Name	Type	Description
`name`	`str`	Task name
`description`	`str`	Free text description
`input_schema`	`dict[str, str]`	Dict describing input fields
`output_schema`	`OutputSchema`	Dict or Pydantic model describing output fields. - Dict: Simple string descriptions (e.g., {"spans": "List[Span]"}) - Pydantic model: Full type validation with Literal labels
`type`	`TaskType`	TaskType enum (EXTRACTION, NER, CLASSIFICATION, TRANSFORMATION)
`output_matcher`	`OutputMatcher \| None`	Optional custom function to compare outputs. Signature: (expected: Dict, actual: Dict) -> bool If not provided, uses default matcher for the task type.
`matching_mode`	`Literal['text', 'exact']`	For extraction tasks, choose "text" (default) or "exact" to control how span matches are evaluated.
`text_field`	`str \| None`	Optional input key to use for regex/spaCy matching. If not set, the longest string field is used.

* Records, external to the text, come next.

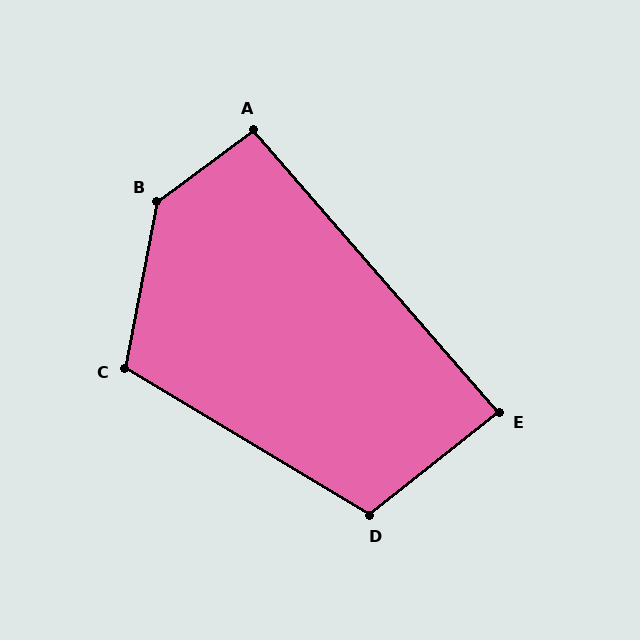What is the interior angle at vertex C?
Approximately 110 degrees (obtuse).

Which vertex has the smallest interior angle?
E, at approximately 87 degrees.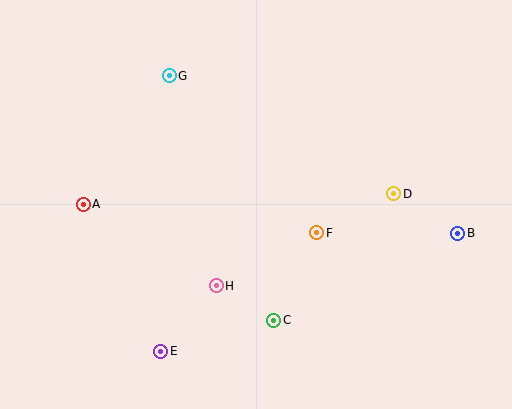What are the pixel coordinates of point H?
Point H is at (216, 286).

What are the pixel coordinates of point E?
Point E is at (161, 351).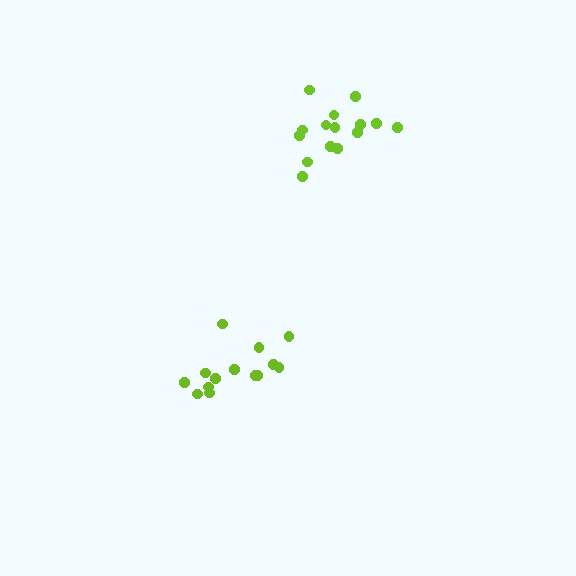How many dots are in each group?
Group 1: 15 dots, Group 2: 14 dots (29 total).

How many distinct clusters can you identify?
There are 2 distinct clusters.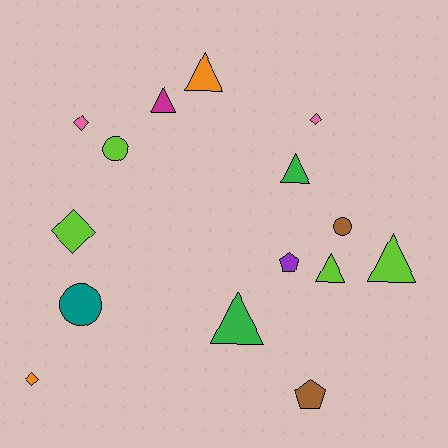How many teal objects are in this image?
There is 1 teal object.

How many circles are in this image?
There are 3 circles.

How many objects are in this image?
There are 15 objects.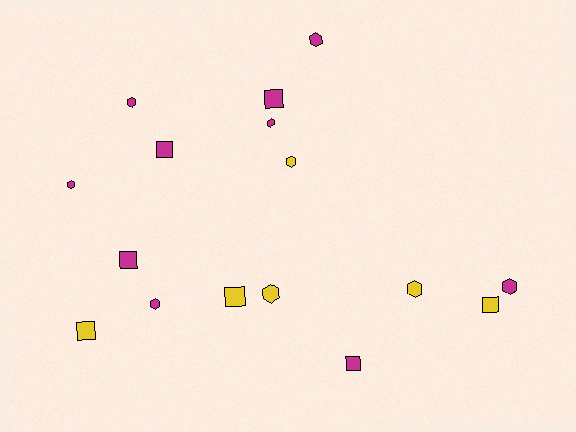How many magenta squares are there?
There are 4 magenta squares.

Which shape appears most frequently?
Hexagon, with 9 objects.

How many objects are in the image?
There are 16 objects.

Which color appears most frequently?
Magenta, with 10 objects.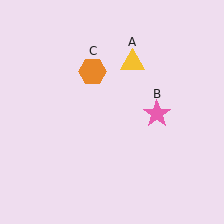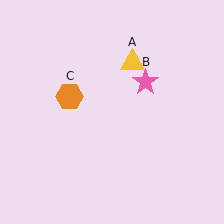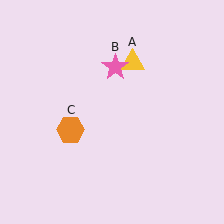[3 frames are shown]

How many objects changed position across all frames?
2 objects changed position: pink star (object B), orange hexagon (object C).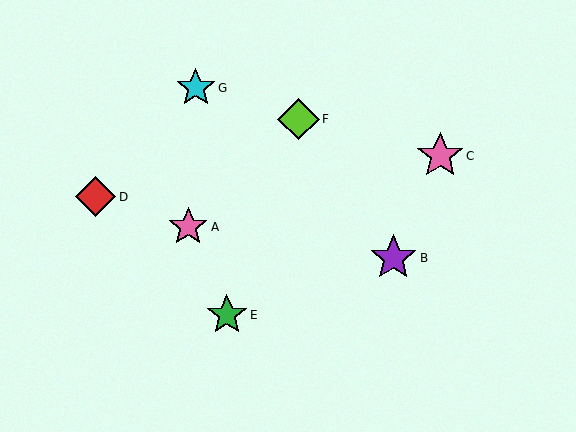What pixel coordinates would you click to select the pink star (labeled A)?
Click at (188, 227) to select the pink star A.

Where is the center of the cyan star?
The center of the cyan star is at (196, 88).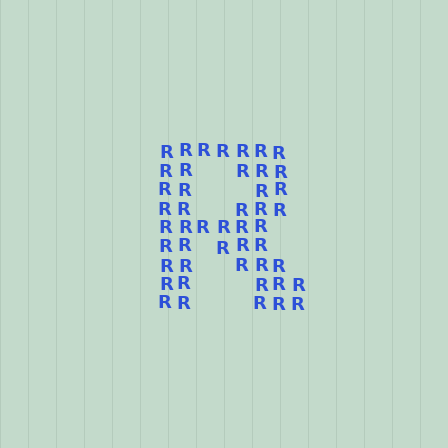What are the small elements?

`get_labels(field_name='type')` ¶

Get label values from output schema.

For Pydantic schemas, extracts Literal values from the specified field. For dict schemas, returns empty list (labels not defined).

`validate_output(output)` ¶

Validate output against schema.

For Pydantic schemas, uses model validation. For dict schemas, returns (True, []) - no validation.

Returns:

Type	Description
`tuple[bool, list[str]]`	Tuple of (is_valid, list_of_error_messages)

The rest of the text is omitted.